For the second time in six months my daughter had her iPhone stolen. She was on a bus in San Francisco, going to work, when she noticed it was no longer in her coat pocket. I assume there are thieves who prowl public places, and particularly transportation systems, where people are crowded together and bump into each other. Most of us use our devices while waiting, so it’s really easy to spot the devices, and, more importantly, the place where the owner stashes it away when done.

Ah, an iPhone in an outside coat pocket.

They were smart enough to turn it off immediately to prevent her from tracking its location. That indicates not an opportunity theft, but a strategy, purposeful, organized crime.

Recently, there have been house burglaries in our neighborhood. About a year ago, somebody went through my car in my driveway and stole some pretty low-value stuff.

These events got me to thinking about what must be going on in a person’s mind when they decide they target somebody else’s property for their own enrichment. How does this happen? Does the person grow up without the moral code to understand that it is not right to forcibly take someone else’s stuff? Or does one become that way over time?

The German Communist Berthold Brecht wrote:

Erst kommt das Fressen, dann kommt die Moral.”

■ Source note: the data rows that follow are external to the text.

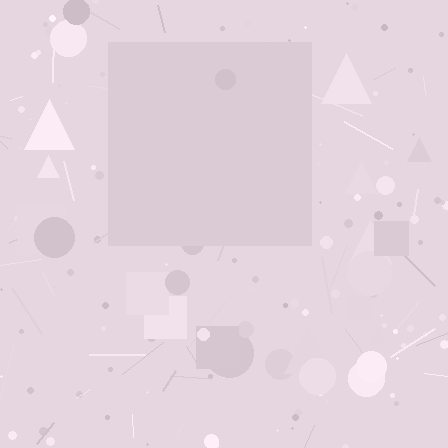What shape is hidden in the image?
A square is hidden in the image.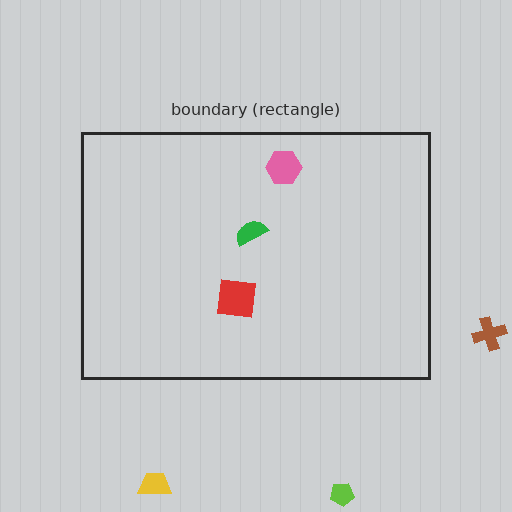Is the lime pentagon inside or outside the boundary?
Outside.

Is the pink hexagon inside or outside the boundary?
Inside.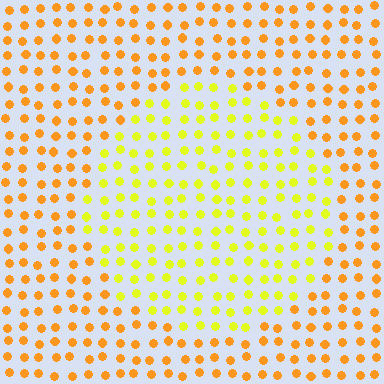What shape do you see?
I see a circle.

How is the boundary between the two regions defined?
The boundary is defined purely by a slight shift in hue (about 34 degrees). Spacing, size, and orientation are identical on both sides.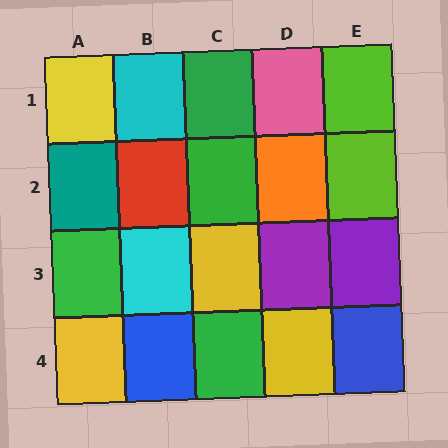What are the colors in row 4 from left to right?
Yellow, blue, green, yellow, blue.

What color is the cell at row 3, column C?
Yellow.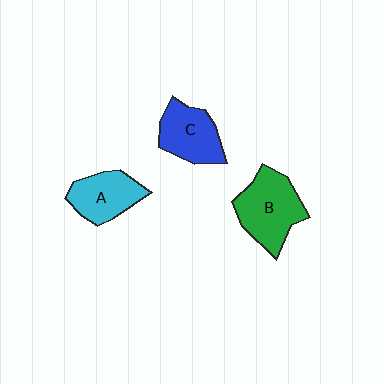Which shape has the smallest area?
Shape A (cyan).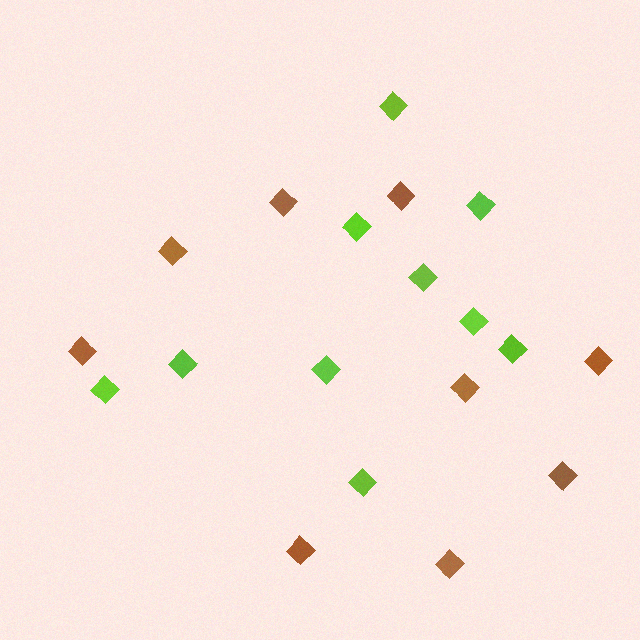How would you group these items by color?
There are 2 groups: one group of lime diamonds (10) and one group of brown diamonds (9).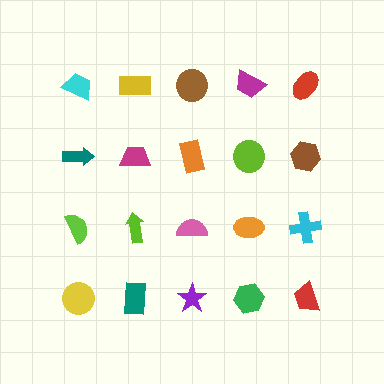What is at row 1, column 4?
A magenta trapezoid.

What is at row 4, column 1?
A yellow circle.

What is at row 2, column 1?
A teal arrow.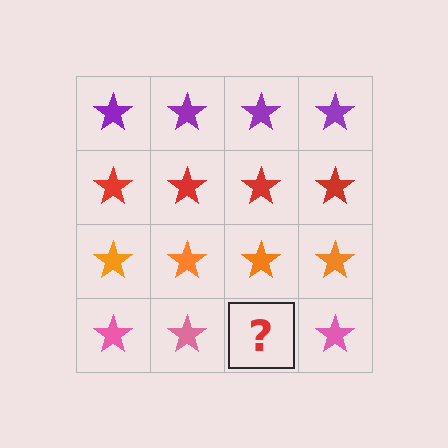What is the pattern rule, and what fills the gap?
The rule is that each row has a consistent color. The gap should be filled with a pink star.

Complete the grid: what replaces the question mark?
The question mark should be replaced with a pink star.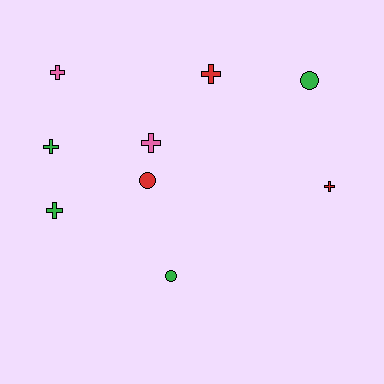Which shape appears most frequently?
Cross, with 6 objects.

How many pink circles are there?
There are no pink circles.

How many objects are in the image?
There are 9 objects.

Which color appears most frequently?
Green, with 4 objects.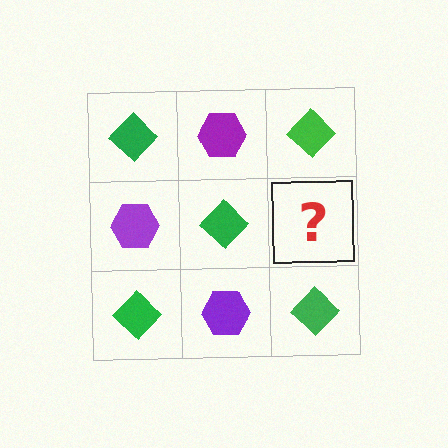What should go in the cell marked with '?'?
The missing cell should contain a purple hexagon.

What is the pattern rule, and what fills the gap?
The rule is that it alternates green diamond and purple hexagon in a checkerboard pattern. The gap should be filled with a purple hexagon.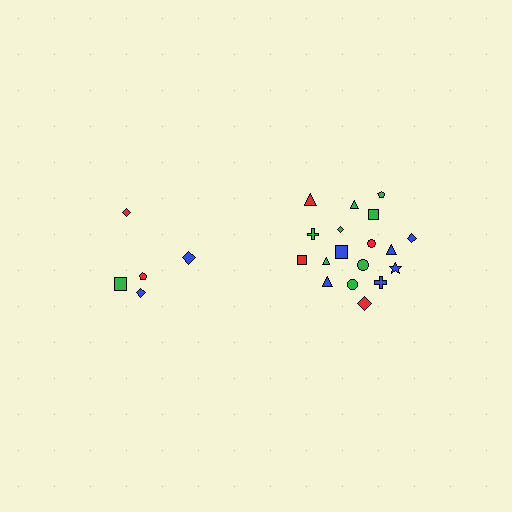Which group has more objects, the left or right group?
The right group.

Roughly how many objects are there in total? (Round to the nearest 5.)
Roughly 25 objects in total.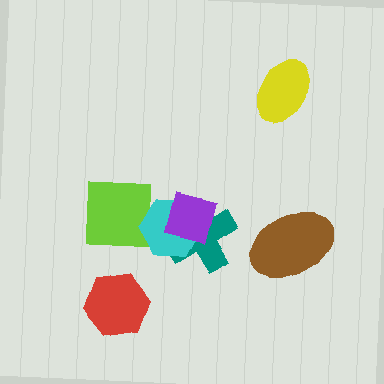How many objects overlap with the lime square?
1 object overlaps with the lime square.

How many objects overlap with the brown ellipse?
0 objects overlap with the brown ellipse.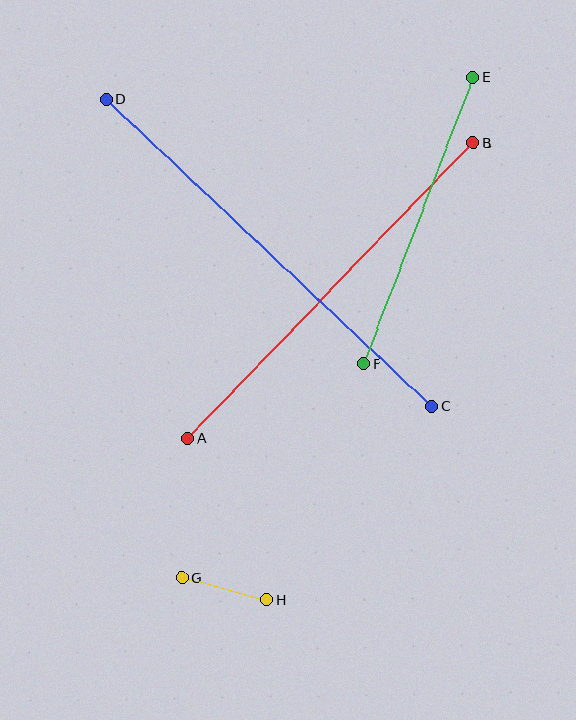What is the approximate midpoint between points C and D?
The midpoint is at approximately (269, 253) pixels.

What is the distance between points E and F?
The distance is approximately 307 pixels.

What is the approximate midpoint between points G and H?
The midpoint is at approximately (224, 589) pixels.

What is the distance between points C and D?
The distance is approximately 448 pixels.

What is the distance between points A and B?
The distance is approximately 411 pixels.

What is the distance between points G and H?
The distance is approximately 88 pixels.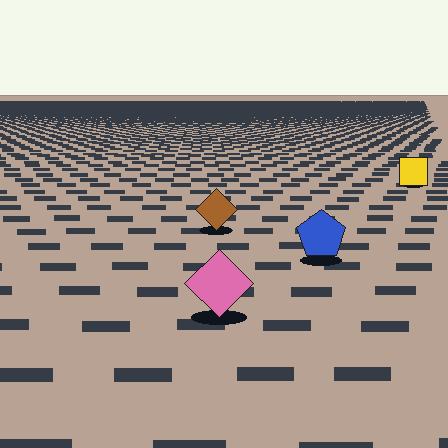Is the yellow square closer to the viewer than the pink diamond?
No. The pink diamond is closer — you can tell from the texture gradient: the ground texture is coarser near it.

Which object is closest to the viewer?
The pink diamond is closest. The texture marks near it are larger and more spread out.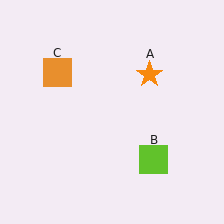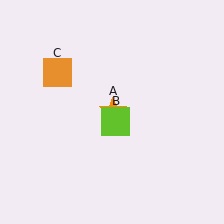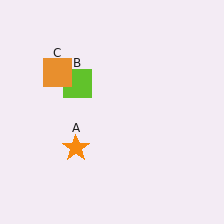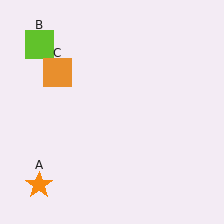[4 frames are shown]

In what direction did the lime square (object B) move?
The lime square (object B) moved up and to the left.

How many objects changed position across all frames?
2 objects changed position: orange star (object A), lime square (object B).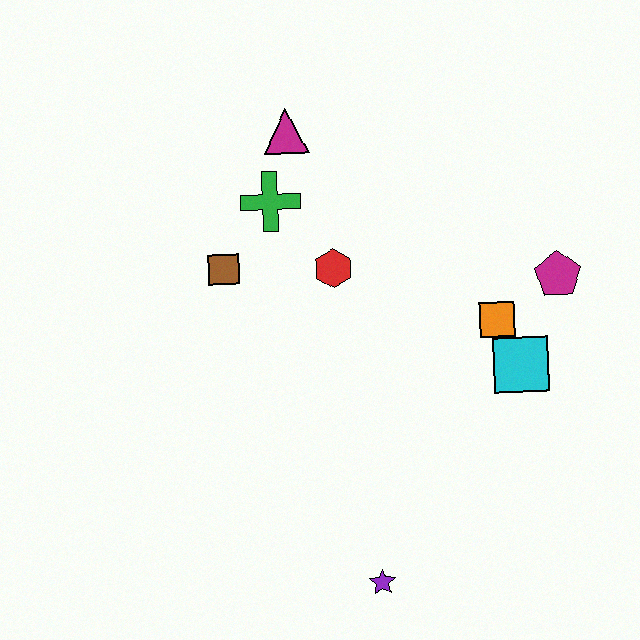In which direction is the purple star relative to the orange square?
The purple star is below the orange square.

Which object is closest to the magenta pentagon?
The orange square is closest to the magenta pentagon.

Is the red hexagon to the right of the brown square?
Yes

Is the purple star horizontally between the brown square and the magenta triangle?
No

First comes food, then come morals.”

There is a subtle linguistic twist in this German sentence. The word “Fressen” is about food, but in a low, demeaning way. Germans have different words for the action of eating, “fressen” and “essen.”

Essen is what humans do. Fressen is what animals do. Humans only do “fressen” when they devour food, like animals.

While this is derogatory to animals, it’s a distinction in the German language. So what Brecht is really saying is:

“Stuffing our faces comes first. Then we might think about morals.”

So might morals really be a cultural and religious luxury?

In his book, God is not Great, Christopher Hitchens tells of a debate between Professor A. J. Ayer and Bishop Butler. In this debate, Ayer asserted that he saw no evidence whatsoever for the existence of any god. Bishop Butler broke in to say, “Then I cannot see why you do not lead a life of unbridled immorality.”

I wonder if this is a normal Christian attitude. Are Christians only behaving like Christians should because of the pressure of the penalty from god? If that were not there, do they imagine that they could just let it all hang out? Come to think of it, what was going on in the Bishop’s mind? What would he like to be doing that Christianity is preventing?

I serve no god, but I have no urges to behave immorally. I have no desires that the good Bishop might call “unbridled immorality.” Being an educated, civilized, responsible and cultured adult is enough to keep me from depravity.

Maybe it’s only because I have no problem stuffing my face every day?